Present two options on the delete Connected System action:

  • Teardown (current): fast, no downstream effects; surviving metaverse objects keep this system's values with provenance cleared, and no other system is notified. Suitable for decommissioning a system whose data is no longer authoritative or relevant.
  • Synchronised deprovisioning (proposed default): each CSO is processed through obsoletion handling, so recall, precedence shifts, MVO deletion rules, and downstream exports all happen properly. Suitable for the common migration case where another system should take over, or where downstream systems must be corrected.

Integration with #134

#134 (Connected System Deletion: Attribute Impact Analysis) is the preview side of this: a read-only analysis of which attributes would be recalled, which would shift precedence, and which downstream exports would fire. If we offer synchronised deprovisioning, #134's preview becomes the validation step the user runs before committing to it, i.e. a dry-run of the same evaluation the execution then performs. The two should be designed together: #134 previews the impact, this issue executes it. (Note: #134 references docs/CONNECTED_SYSTEM_DELETION_DESIGN.md, which no longer exists and should be re-created or dropped as part of this work.)

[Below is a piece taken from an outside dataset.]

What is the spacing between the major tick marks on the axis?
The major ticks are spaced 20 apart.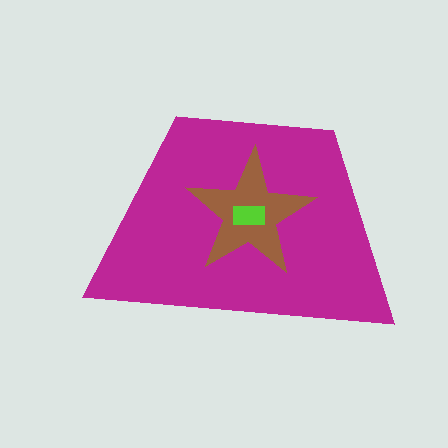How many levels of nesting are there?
3.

Ideation required / open questions

  • What is the right default? Synchronised deprovisioning is safer for data integrity but has side effects (exports to other systems) that an admin may not expect when "just deleting a connector". Is default-safe-with-explicit-confirmation the right call?
  • Data-integrity obligations vs flexibility: when, legitimately, would a user want teardown (no recall, no downstream effects)? For example removing a misconfigured or test system, or a system whose contributions should be abandoned rather than re-flowed.
  • Scale: synchronised deprovisioning is per-CSO sync-engine work, not a bulk SQL delete. At 100k to 1m objects this is a different cost class and belongs in the worker/background path. How do we bound, report, and (optionally) sample it?
  • Partial failure / atomicity: the bulk teardown is now a single transaction. Per-object sync processing cannot be; how do we make the synchronised path resumable, and how do we surface progress and failures (RPEIs / Activities)?
  • Where it lives: execution should sit in the worker deletion path (ExecuteDeletionAsync), reusing the existing obsoletion processors rather than duplicating recall logic.
  • Existing settings: does it honour RemoveContributedAttributesOnObsoletion per object type, or override it for the deletion case?

Acceptance criteria (pre-design)

  • Agreed design for the two-option model (naming, default, confirmation UX) and how it integrates with the Connected System Deletion: Attribute Impact Analysis #134 preview.
  • Decision on execution path (worker/background), progress and error reporting, and scale bounds.
  • Follow-up implementation issues split out from the agreed design.